Data science requires clear explanations of tasks, methodology, and effective communication with peers. To help the new junior analyst complete their first assignment, provide a concise and precise description including  

1. Sample Outcome
- Deliver a comprehensive report summarizing findings and insights from data analysis. Include, as needed, desired outcome format, data objects, and visualizations.  

2. Python Code Explanation
- Use plain language to describe specific Python code to achieve the desired outcome. Refer to pandas, Python, and other library documentation to incorporate particular language.  

3. Consider Deprecated Functions
- The provided code is outdated and broken. Encourage problem-solving skills and leverage previous experience with similar tasks.

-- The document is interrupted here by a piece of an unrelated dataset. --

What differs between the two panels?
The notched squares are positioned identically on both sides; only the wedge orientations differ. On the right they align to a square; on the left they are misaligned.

Provide relevant links for reverse engineering.  

**Additional personnel considerations**

4. Plain Language Explanation
- Consider the junior analyst's background in C and provide clear and unambiguous instructions.  

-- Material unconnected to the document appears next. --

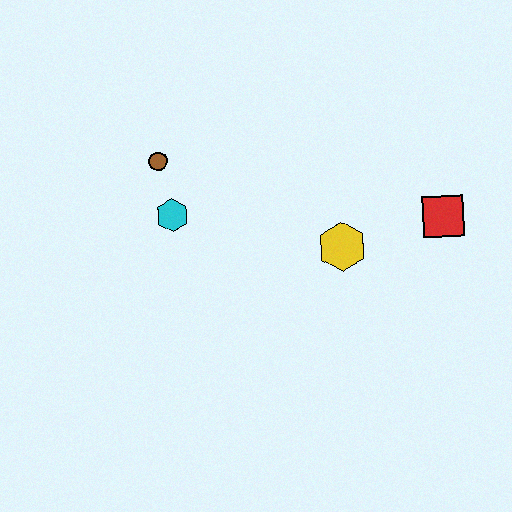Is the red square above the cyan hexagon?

5. Documentation Reference
- Emphasize where to consult pandas, Python, and other library documentation to discern code mechanics and clarify concepts.  

---------------

Your manager's original request => [memo substrate]

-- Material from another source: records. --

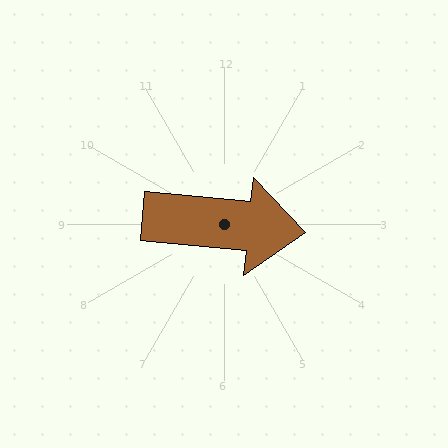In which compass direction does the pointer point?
East.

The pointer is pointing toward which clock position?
Roughly 3 o'clock.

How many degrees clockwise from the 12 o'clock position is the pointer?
Approximately 96 degrees.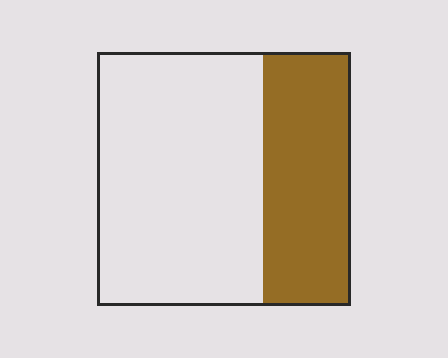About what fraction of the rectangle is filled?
About one third (1/3).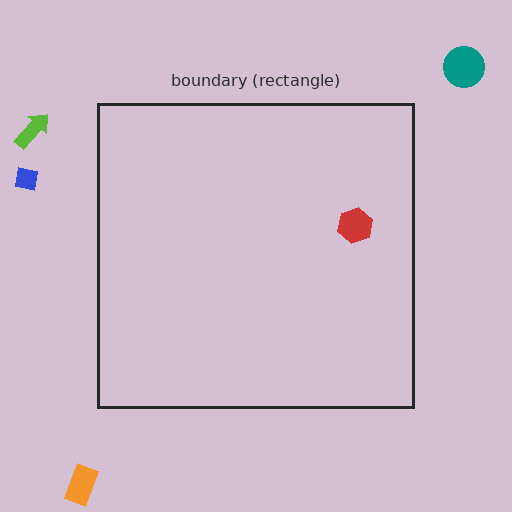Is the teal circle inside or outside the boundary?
Outside.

*"hey! i need by lunch the processed sequences per country on any date
because as CFO wants to crunch numbers this afternoon - thx Lambda"*

1. Determine the percentage of processed sequences for the Alpha, Delta, and Omicron variants in the US.  
2. Store the result as a dictionary where keys are variant names and values are percentages.  
3. Save in variable `proc_seq_us`

Other implied items based on same exercise for manager last year:
- Determine each country's total processed sequences for Omicron on December 27, 2021 or any other date entered (date updated from 2020).
- provide country name and # processed sequences
- bidirectional sorting
- store outcomes in tuple like mytuple(country_name, processed_sequen, etc.) 
- variables totals like `total_omicron_2021`

--------------------
### Student Response
Okay Jr, we have an urgent ad-hoc request from the CFO that you need to look into by lunch today. Here is what I need from you:

**The Goal:**

For any given date, we should know how many sequences of Alpha, Delta, and Omicron have been processed by that country.
*(This is cumulative... so you will need to sum together all data for a country with `date <= target date`.)*
My suggestion is to create a multi-index pandas table in the following form:

| Country | Variant | Date       | Processed | Available |
|---------|---------|------------|-----------|-----------|
| USA     | Alpha   | 2020-07-01 | 0         | 0         |
|         |         | 2020-07-05 | 10        | 15        |
|         |         | 2020-07-13 | 280       | 370       |
|         | Delta   | 2020-07-01 | 0         | 0         |
|         | ...     | ...        | ...       | ...       |
| Canada  | Alpha   | 2020-07-01 | 0         | 0         |
| ...     | ...     | ...        | ...       | ...       |

Where *country*, *variant*, and *date* are index columns. This will let us or the CFO easily find results for any country-variant combo at a given time.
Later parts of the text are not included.